The College of Medical and Dental Sciences hosted drop-in sessions for staff and students to learn Basic Life Support skills on 3, 4 and 5 June as part of this year’s Heart Rhythm Week (3-9 June 2013), to raise awareness and promote better understanding of heart rhythm disorders.

The student-led group Resuscitation for Medical Disciplines (RMD) will hold practical demonstrations of key BLS techniques.

This national awareness week, hosted by Arrhythmia Alliance, seeks to promote better understanding of heart rhythm disorders. Its theme this year is ‘Hearts and Goals’, through which the Arrhythmia Alliance aim to highlight the crucial role that the public can play in saving lives from sudden cardiac arrest, the UK’s biggest killer.

Student teachers from RMD – who already provide novel peer-led life support training within the University and a network of local schools – will hold lunchtime drop-in sessions for University staff and students to learn key life saving techniques.

These informal, hands-on sessions will provide CPR training and demonstrations of automated external defibrillator (AED) use, with visitors able to see real-time feedback on their CPR quality and learn how to recognise that a person has had a cardiac arrest.

The event will join hundreds of others across the country celebrating Heart Rhythm Week; promoting this year’s theme ‘Know the Difference. Make a Difference’.
The national campaign - organised by Arrhythmia Alliance (A-A), The Heart Rhythm Charity - will promote knowing the difference between sudden cardiac arrest (SCA) and a heart attack, and knowing the difference that first aid can make to the survival of a cardiac arrest victim.

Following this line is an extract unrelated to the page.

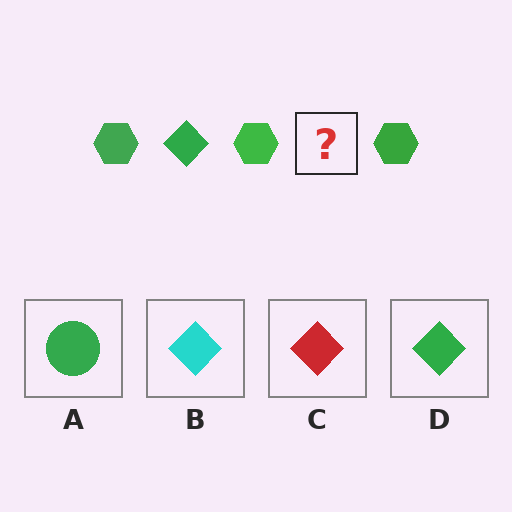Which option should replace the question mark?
Option D.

The theme of the week is inspired by Hearts & Goals, the A-A campaign, fronted by Fabrice Muamba, to help reduce deaths from SCA; the UK’s biggest killer. With at least one in four Britons developing a potentially fatal arrhythmia, the awareness week also seeks to highlight the devastating effects of heart rhythm disorders - such as SCA, atrial fibrillation, bradycardia and tachycardia.

Bystander intervention with CPR and defibrillation with an AED (automated external defibrillator) can increase SCA survival from 5% to over 50%. Average UK survival rates are only 7%, demonstrating just how much of a difference could be made if more of us were willing to intervene and able to react to those who collapse and stop breathing because of SCA.